Dominios variables de anticuerpos de conejo modificados por ingeniería genética y usos de los mismos.

Método para producir un dominio VL o VH de conejo que se une inmunoespecíficamente a un antígeno,

en el que dicho método es un primer método que comprende:

a) seleccionar de una biblioteca de expresión en fago un conjunto de secuencias de ADN que codifican para dominios VH o VL que se unen inmunoespecíficamente a dicho antígeno, preparándose dicha biblioteca de expresión en fago a partir de secuencias de ADN o ADNc que codifican para dominios VH o VL y que se obtuvieron a partir de una muestra biológica de un conejo que contenía células que expresan inmunoglobulinas; y

b) expresar dicho conjunto de secuencias, o un subconjunto del mismo, en bacterias como una proteína de fusión con CAT, seleccionar bacterias que tienen resistencia a cloranfenicol en virtud de la expresión de CAT y obtener secuencias que codifican para dominios VH o VL de conejo a partir de las bacterias seleccionadas, mediante lo cual dicha resistencia bacteriana a cloranfenicol conferida por dicha fusión con CAT se correlaciona con la solubilidad, estabilidad y/o falta de agregación de dicha secuencia fusionada con CAT;

o un segundo método que comprende:

a) expresar secuencias de ADN o ADNc que codifican para dominios VH o VL en bacterias como una proteína de fusión con CAT, en el que dichas secuencias de ADN o ADNc se obtuvieron a partir de una muestra biológica de un conejo que contenía células que expresan inmunoglobulinas;

b) seleccionar bacterias que tienen resistencia a cloranfenicol en virtud de la expresión de CAT y obtener el conjunto de secuencias que codifican para dominios VH o VL de conejo a partir de las bacterias seleccionadas, mediante lo cual dicha resistencia bacteriana a cloranfenicol conferida por dicha fusión con CAT se correlaciona con la solubilidad, estabilidad y/o falta de agregación de dicha secuencia fusionada con CAT; y

c) seleccionar de una biblioteca de expresión en fago secuencias de ADN que codifican para dominios VH o VL que se unen inmunoespecíficamente a dicho antígeno, mediante lo cual se prepara dicha biblioteca a partir de dicho conjunto de secuencias, o subconjunto del mismo.

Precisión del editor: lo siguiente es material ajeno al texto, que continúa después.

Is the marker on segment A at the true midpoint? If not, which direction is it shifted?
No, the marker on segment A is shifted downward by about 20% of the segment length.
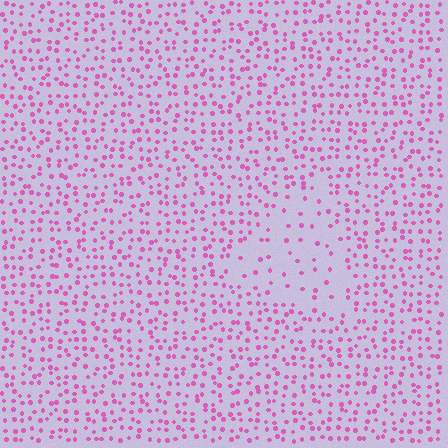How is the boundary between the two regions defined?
The boundary is defined by a change in element density (approximately 2.6x ratio). All elements are the same color, size, and shape.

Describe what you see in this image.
The image contains small pink elements arranged at two different densities. A triangle-shaped region is visible where the elements are less densely packed than the surrounding area.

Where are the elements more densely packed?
The elements are more densely packed outside the triangle boundary.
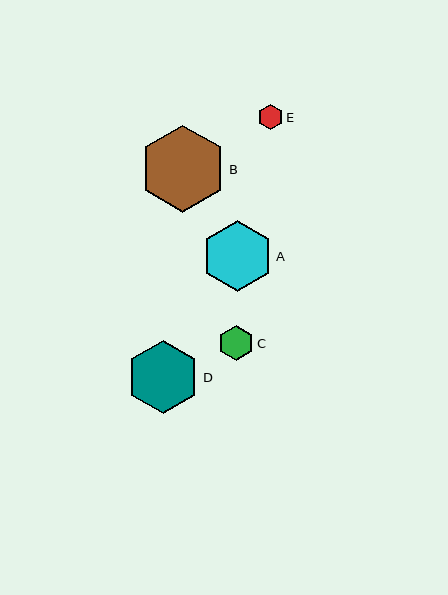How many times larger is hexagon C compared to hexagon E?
Hexagon C is approximately 1.4 times the size of hexagon E.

Dominios variables de anticuerpos de conejo modificados por ingeniería genética y usos de los mismos

1. Campo de la invención

La presente invención se refiere a métodos para seleccionar y producir polipéptidos que se unen inmunoespecíficamente a un antígeno, polipéptidos que comprenden dominios de unión que se derivan de inmunoglobulina de conejo. Usando armazones de cadena pesada o cadena ligera de anticuerpos de conejo, los métodos de la invención permiten la identificación de regiones de entramado y bucles de CDR novedosos y que confieren estabilidad y/o afinidad potenciada con respecto a dominios variables de inmunoglobulina aislados, en particular, en relación con los derivados de anticuerpos de ratón. La estabilidad y/o afinidad potenciadas de los dominios variables de la invención permiten su uso en la producción de herramientas de investigación y polipéptidos terapéuticos que presentan inmunoespecificidad por un antígeno de interés, incluyendo polipéptidos de un solo dominio de unión, es decir, anticuerpos de un solo dominio que comprenden uno de un dominio VH o VL.

2. Antecedentes

Los anticuerpos están compuestos por dos cadenas denominadas cadenas ligera y pesada. La cadena ligera contiene un dominio variable amino terminal (dominio VL) y un dominio constante carboxilo terminal (CL). La cadena pesada está compuesta por un dominio variable amino terminal (VH) y tres dominios constantes (CH1, CH2, CH3). El sitio de unión del anticuerpo está ubicado en los dominios VL y VH y está constituido por seis bucles hipervariables que representan las regiones determinantes de complementariedad (CDR). Tanto las regiones VL como las VH contienen tres bucles de CDR (CDR1, CDR2 y CDR3), que están conectados a una región de entramado de lámina beta conservada estructuralmente.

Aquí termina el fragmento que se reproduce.